# Free wood or not ?



## kw60 (May 12, 2012)

We live in an area surrounded by lots of forests. I have noticed lots of twigs, branches and bits of logs lying on the ground. I also noticed people picking them up ( they stop the car by side of the road and fill up )
Question is, can you ?
I don't want to be filling my boot when the owner of the trees comes along and shouts at me !
Who owns all the trees, council ? Private company's ? I have no idea what the wood etiquette is in this country !!
Regards
Kim


----------



## canoeman (Mar 3, 2011)

Basically all land is owned by someone private, state, camara, fresueira, or leased by logging-paper companies. generally ok to take "windfall" or cones unless their Pine nut cones Pinus pinea which are worth money, but don't take any felled and or cut logs, the area along coast is a great place for cones which make great fire lighters.


----------



## kw60 (May 12, 2012)

Thanks canoe man
I have seen cut logs but would never attempt to take them.
Was just enquiring on " excess bits lying around "

Seems all my neighbours help themselves to bits of wood and thought well why not if its not doing any harm, especially after yesterday's strong winds!
Regards
Kim


----------



## siobhanwf (Mar 20, 2009)

The same goes on the fruits have been picked. Once the pickers have gone what fruit is left can be picked as they only take one run at it.


----------



## JohnBoy (Oct 25, 2009)

By picking up the cones and 'stray' wood you are cleaning the floor of any fuel for the next round of forest fires.
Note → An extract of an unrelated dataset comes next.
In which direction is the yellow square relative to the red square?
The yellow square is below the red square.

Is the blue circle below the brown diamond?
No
If only the locals would see the benefit of this I'm sure they would thank you.


----------



## kw60 (May 12, 2012)

siobhanwf said:


> The same goes on the fruits have been picked. Once the pickers have gone what fruit is left can be picked as they only take one run at it.


I dont understand this siobhanwf. do you mean the fruits in areas not attached to peoples houses ?
Regards
kim


----------